Rewterz Threat Update – New Critical TeamCity Authentication Bypass Flaws with Publicly Available Exploit

Severity

High

Analysis Summary

Two critical vulnerabilities, CVE-2024-27198 and CVE-2024-27199, were discovered in JetBrains’ TeamCity On-Premises CI/CD solution. CVE-2024-27198 allows remote unauthenticated attackers to gain administrative control over TeamCity servers, potentially leading to complete compromise and remote code execution. Meanwhile, CVE-2024-27199 permits path traversal and manipulation of system settings without proper authentication, posing significant risks, especially for networks with already present attackers.

The cybersecurity researcher who discovered these vulnerabilities also demonstrated the severity of the flaws by creating an exploit that generated an authentication and allowed them to get shell access (Meterpreter session) on the targeted TeamCity server. The impact of these vulnerabilities extends beyond server compromise, potentially enabling attackers to conduct denial-of-service (DoS) attacks or eavesdrop on client connections.

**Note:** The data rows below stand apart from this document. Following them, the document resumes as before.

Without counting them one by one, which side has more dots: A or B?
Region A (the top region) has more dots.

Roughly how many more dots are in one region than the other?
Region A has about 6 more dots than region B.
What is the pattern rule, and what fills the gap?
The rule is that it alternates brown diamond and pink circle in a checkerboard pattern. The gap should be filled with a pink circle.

To address these vulnerabilities, JetBrains released TeamCity version 2023.11.4 which contains fixes for both issues. Although detailed information about the vulnerabilities wasn’t immediately disclosed, administrators are strongly urged to update this version promptly. For those unable to update immediately, security patch plugins are provided, covering versions from 2018.2 onwards and older installations. JetBrains confirmed patching the cloud variant but cautioned that on-premise installations remain vulnerable, especially given the availability of exploit details.

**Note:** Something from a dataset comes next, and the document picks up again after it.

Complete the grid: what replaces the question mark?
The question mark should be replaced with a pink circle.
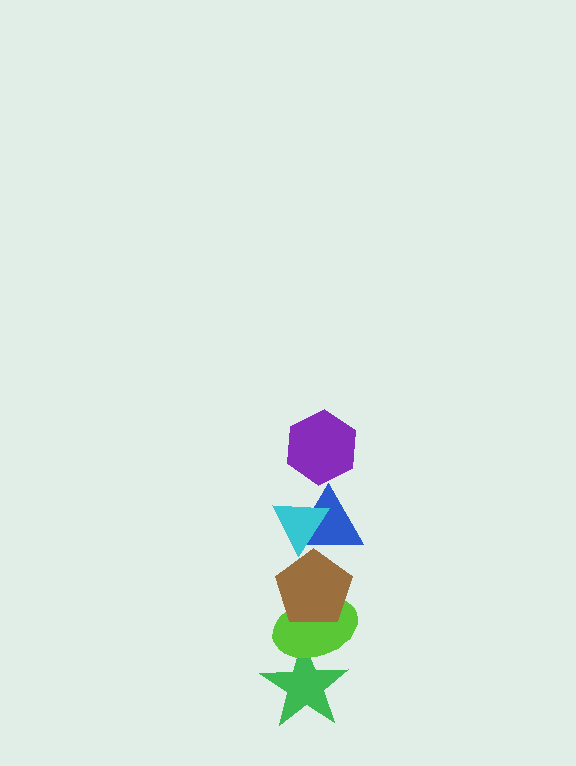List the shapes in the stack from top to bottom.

Albeit with increased complexity due to certificate validation requirements, the urgency for mitigation underscores the potential severity of these vulnerabilities and the importance of proactive security measures. With adversaries likely to exploit these weaknesses, organizations must prioritize updating their TeamCity installations promptly to mitigate the risk of exploitation and potential supply chain attacks.

Impact

• Security Bypass
• Unauthorized Access
• Code Execution

Indicators Of Compromise

CVE

• CVE-2024-27198
• CVE-2024-27199

Affected Vendors

JetBrains

Affected Products

• JetBrains TeamCity 2023.11.4

Remediation

• Refer to the JetBrains Website for patch, upgrade, or suggested workaround information.
• Apply the latest security patches and updates to the email server software and associated components to address vulnerabilities. Also, prioritize patching known exploited vulnerabilities and zero-days.
• Perform comprehensive security audits on the email server infrastructure to identify and address any potential weaknesses. This includes reviewing server configurations, access controls, and encryption protocols to ensure they meet industry best practices.
• Emails from unknown senders should always be treated with caution. Never trust or open links and attachments received from unknown sources/senders.
• Enable 2FA for user accounts on the email server to add an extra layer of security. This prevents unauthorized access even if usernames and passwords are compromised.
• Maintain cyber hygiene by updating your anti-virus software and implementing a patch management lifecycle.
• Implement network segmentation to isolate critical systems and sensitive data from the rest of the network. This limits the lateral movement of attackers in case of a breach and reduces the impact of potential future attacks.
• Implement a regular backup strategy for email servers and critical data. Ensure that backups are stored securely and regularly tested for data restoration.